Qui dit Bandai, dit mauvais jeu. Paf, dans les dents. Le fait est que les choses commencent très mal pour Dragon Ball, suffisamment mal pour ne rien sauver de la réputation de Bandai. Les graphismes sont loin d'être fantastiques, même si, il est vrai, à l'époque, conjugué à la réputation phénoménale du dessin animé, il n'en fallait pas plus pour nous séduire. Avec sa vue de dessus, ses sprites étranges et ses mondes variés, Dragon Ball avait un petit côté Zelda, et l'idée de se retrouver à jouer à un jeu mélangeant les deux styles n'était pour déplaire à personne. Un système, original pour l'époque, de scènes intermédiaires non jouables faisait même son apparition, et l'on pouvait y retrouver des moments clefs du dessin animé.

Seulement, ce qui en théorie promettait un nouveau titre réussi dans la ludothèque de la NES, cachait en réalité bien des déceptions. Les graphismes, donc, étaient loin d'être fantastiques, ou, l'euphémisme mis de côté, étaient carrément moches. Bien sûr, avec la NES, il ne fallait pas s'attendre à des miracles, mais il y avait tout de même des critères de qualité, y compris pour les premiers jeux, auxquels Dragon Ball ne répondait pas du tout. Le pire de tout peut-être était à quel point l'univers de jeu se démarquait radicalement de Dragon Ball, le dessin animé, ou maintenant que nous le connaissons, le manga. Les ennemis lambda que Sangoku rencontre ne ressemblent à rien de familier, et sont surtout d'un mauvais goût intolérable. Des poupées mauves et des chiens roses, d'où est-ce qu'ils sortent ça ?

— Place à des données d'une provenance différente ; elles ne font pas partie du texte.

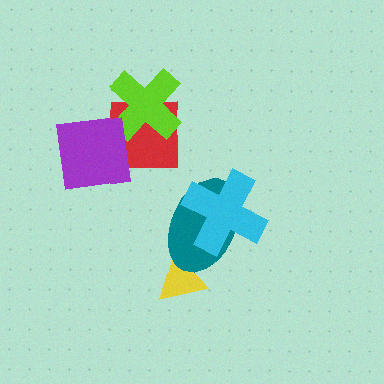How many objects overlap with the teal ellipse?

Les décors non plus ne sont pas fidèles, il n'y a que les maisons blanches du troisième niveau qui ont un petit quelque chose de Dragon Ball, mais surtout, plus on avance, plus la qualité se détériore. Justement passé ces maisons, les environnements se répètent trop, puis, vers la base de Pilaf, s'appauvrissent considérablement et sombrent dans l'affreux et le ridicule après la première recontre avec le dragon Shenron. A partir de ce point, les graphistes ont épuisé leur réserve de bon sens et se lâchent dans des conceptions d'une laideur épouvantable, proches du cubisme et extrêmement peu travaillées. Souvenez-vous de la mer, représentée par une surface bleue à points blancs, et de la tour rouge et grise, avec sa structure incomprenable manquant de relief. La différence de qualité saute vraiment aux yeux quand on compare ces niveaux au premier.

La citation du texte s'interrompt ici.